Je voulais que ma poésie soit mon salut dans ma confrontation avec les assauts d'un monde perpétuellement antagoniste. Lorsque cette confrontation a échoué, j'ai essayé de me convaincre que l'abandon au monde - être un bout de papier flottant au fil de l'eau - était le seul salut qui s'offrait à moi. Mais cela aussi s'est avéré impossible. -WadihSaadeh
A Horse at the Door, poèmes de Wadih Saadeh, traduction de Robin Moger
Tenement Press 2024
ISBN 9781917304023
Alex Tan
Une image célèbre du poète libano-australien Wadih Saadeh le montre vendant ses poèmes écrits à la main, rue Hamra, dans le Beyrouth d'avant la guerre civile - ce qu'il appelle, dans un poème autobiographique en prose, le « refuge » de « tous les rêves arabes » de l'époque. Il est assis les jambes croisées, un livre ouvert sur les genoux, et tourne un regard indifférent vers l'objectif. À côté de lui se trouvent des piles de ses œuvres, avec un panneau indiquant : « La porte de la poésie a été ouverte ». Huda Fakhreddine, dans The Arabic Prose Poem commence son chapitre sur Saadeh par cette anecdote pour souligner la relation immédiate avec le lecteur que recherchait le poète en contournant les réseaux traditionnels d'édition et de commercialisation. Aujourd'hui encore, Saadeh continue de mettre ses poèmes en libre accès sur sa page Facebook.

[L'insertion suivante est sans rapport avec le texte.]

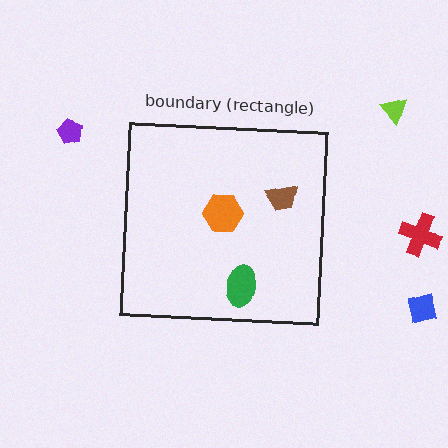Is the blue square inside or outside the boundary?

Cette ouverture peut surprendre de la part d'un écrivain de sa stature - Mahmoud Darwish a qualifié Because of a Cloud, Most Probably de Saadeh « l'un des recueils de poésie les plus importants » qu'il ait lus ces dernières années, et Youssef Rakha lui a donné le titre du « plus grand poète arabe vivant, très probablement ». Mais l'absence totale d'ostentation de sa part prend tout son sens - et apparaît d'autant plus admirable - lorsqu'elle est juxtaposée à son écriture, qui se distingue par son indifférence à l'égard du terrestre et de l'ornemental, et par son refus inquiet de la fixité. La vie et l'art correspondent avec une rare proximité : avant de s'installer en Australie comme émigré, sa vie a été une perpétuelle errance, à travers des villes telles que Beyrouth, Paris, Londres et Nicosie. Même dans l'histoire de la poésie arabe en prose, dans laquelle Saadeh occupe une place essentielle, il fait figure d'outsider. Dans les années cinquante et soixante, ses contemporains Adonis et Unsi al-Hajj écrivaient des traités d'opposition poétique, qui s'écartaient consciemment d'une tradition de forme sédimentée, régie par des règles fixes de mètre et de mono-rythme pratiquement inchangées depuis leur origine préislamique. Contrairement à eux, Saadeh préférait écrire comme s'il était libéré de ce poids - comme s'il était déjà libre. En cela, il avait suivi les conseils de son ami, l'influent poète irakien Sargon Boulos, qui lui a un jour écrit dans une lettre : « Ne sois pas des ces intellectuels qui accumulent les masques et ne lisent que les écrivains célèbres (...) As-tu déjà pensé un instant à quel point il est amusant d'"être" quelque chose ? »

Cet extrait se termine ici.